Johannes Kepler

Der Traum, oder: Mond Astronomie

Somnium sive astronomia lunaris. Mit einem Leitfaden für Mondreisende von Beatrix Langner
Cover: Der Traum, oder: Mond Astronomie
Matthes und Seitz, Berlin 2011
ISBN 9783882216264
Gebunden, 271 Seiten, 29,90 EUR

Klappentext

Herausgegeben von Beatrix Langner. Aus dem Lateinischen übersetzt von Hans Bungarten. Wie im Rausch schrieb Johannes Kepler 1609 in zwei Nächten diese geheimnisvolle Traumerzählung einer Reise zum Mond. In seinen letzten Lebensjahren ergänzte er sie um einen umfangreichen astronomisch-mathematischen Anmerkungsteil, erst nach seinem Tod konnte diese Schrift veröffentlicht werden. Von zeitgenössischen Astronomen als "bizarr" und "seltsam" abgelehnt, steckt in ihr mehr als eine mutige Verteidigung des kopernikanischen Weltbilds.
Zum ersten Mal erscheint nun diese Traumerzählung voll blühender Phantasie in einer textkritischen Übersetzung nach der Originalausgabe von 1634 vollständig auf Deutsch und mit einem Essay von Beatrix Langner, in dem sie die Träumereien dieses äußerst ungewöhnlichen Mathematikers, Astronoms und Denkers des deutschen Humanismus vor dem Hintergrund der religions- und naturphilosophischen Debatten seiner Zeit nachzeichnet und deren Spur bis heute verfolgt.
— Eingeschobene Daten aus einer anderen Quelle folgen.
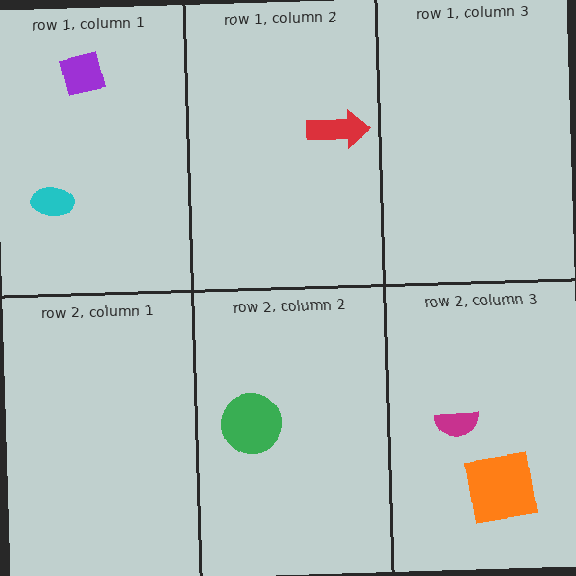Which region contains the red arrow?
The row 1, column 2 region.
Rezensionsnotiz zu Frankfurter Allgemeine Zeitung, 08.08.2011

Überirdisch begeistert zeigt sich Helmut Mayer über eine Chance, ganz unakademisch in Wissenschafts- und Ideengeschichte einzutauchen, die bisher noch gar nicht auf Deutsch vorlag: Johannes Keplers Erdbetrachtungen vom Mond aus. Einnehmend und anregend findet Mayer nicht nur Keplers raffiniertes wissenschaftliches-literarisches Spiel (bis hin zu einer Anatomie der Mondbewohner), sondern auch die umfangreichen, mal spekulativen, mal astronomisch-physikalisch korrekten Anmerkungen, eine wahre Mondgeografie, wie Mayer staunt, ferner eine Anleitung für Mondreisende der Herausgeberin Beatrix Langner. Das Buch macht mondsüchtig, warnt Mayer, und das mit rund 400 Jahren auf dem Buckel!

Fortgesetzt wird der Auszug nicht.